A Teaspoon of Trouble is an interesting story. I loved that author Shirley Jump wasn’t afraid to deliver a struggling, flawed heroine. Carolyn was definitely my favorite thing about this book because she was so imperfect. She’s grieving, overwhelmed, and her whole life plan has just changed. She doesn’t automatically know how to become a mother to her niece, even though she loves the girl. She doesn’t want to give up the career she worked so hard for. She doesn’t want to stay in her idyllic hometown. In other words, she’s realistic and relatable, for better or worse. I could have read a whole book about Carolyn’s personal journey because there’s quite a bit of depth to her and she has a heck of a lot on her plate.

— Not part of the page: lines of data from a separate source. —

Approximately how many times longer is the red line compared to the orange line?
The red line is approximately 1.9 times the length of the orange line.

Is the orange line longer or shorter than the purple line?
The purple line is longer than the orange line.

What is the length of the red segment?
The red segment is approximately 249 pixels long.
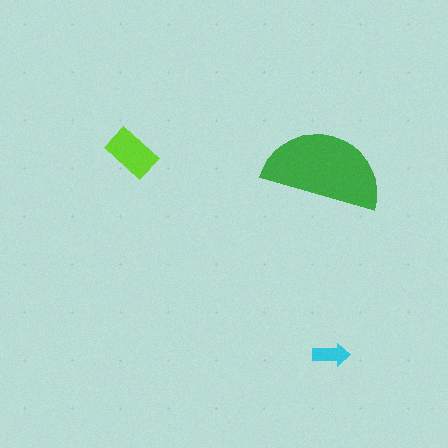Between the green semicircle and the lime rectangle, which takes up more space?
The green semicircle.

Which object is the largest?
The green semicircle.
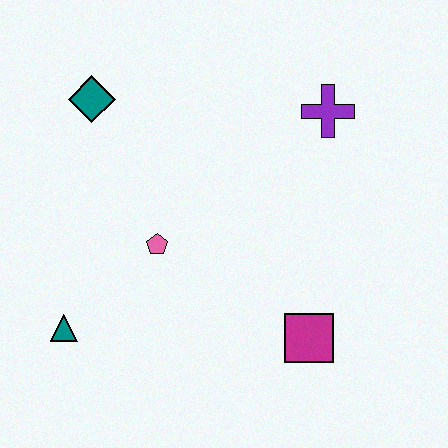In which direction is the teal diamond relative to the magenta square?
The teal diamond is above the magenta square.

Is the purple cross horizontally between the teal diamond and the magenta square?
No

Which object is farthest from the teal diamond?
The magenta square is farthest from the teal diamond.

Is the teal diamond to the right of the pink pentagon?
No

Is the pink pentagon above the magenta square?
Yes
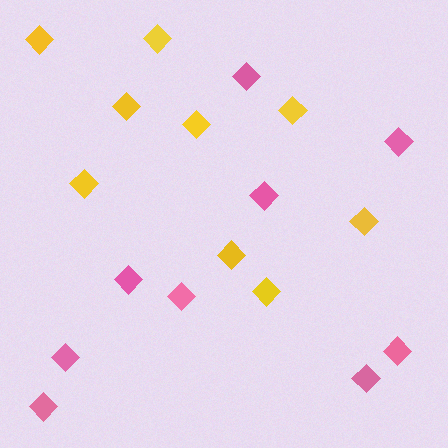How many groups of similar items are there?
There are 2 groups: one group of pink diamonds (9) and one group of yellow diamonds (9).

As much as I liked Carolyn, wanted to see her find love with Matthew, and for the two of them and her niece to become a family, the romance is where A Teaspoon of Trouble fell short for me. Matthew is a too-perfect hero who is definitely dreamy, but I would have loved more depth to him (or at least a flaw or two). He’s never fallen out of love with Carolyn and if the story hadn’t taken place directly after the death of Carolyn’s sister and the resulting upending of her entire life, I would have been more at ease with their fairly light romance. But the love story felt more like an afterthought to the beginnings of a much deeper book. Had the story been longer, perhaps the romance could have developed more organically. The bones of an entertaining romance were there (Matthew is a seriously hot guy who is good with kids and dogs, after all), but it just didn’t meet its potential. As it stands, I did enjoy Carolyn’s journey and the romance was sweet, if rushed, so I’d say I liked A Teaspoon of Trouble overall.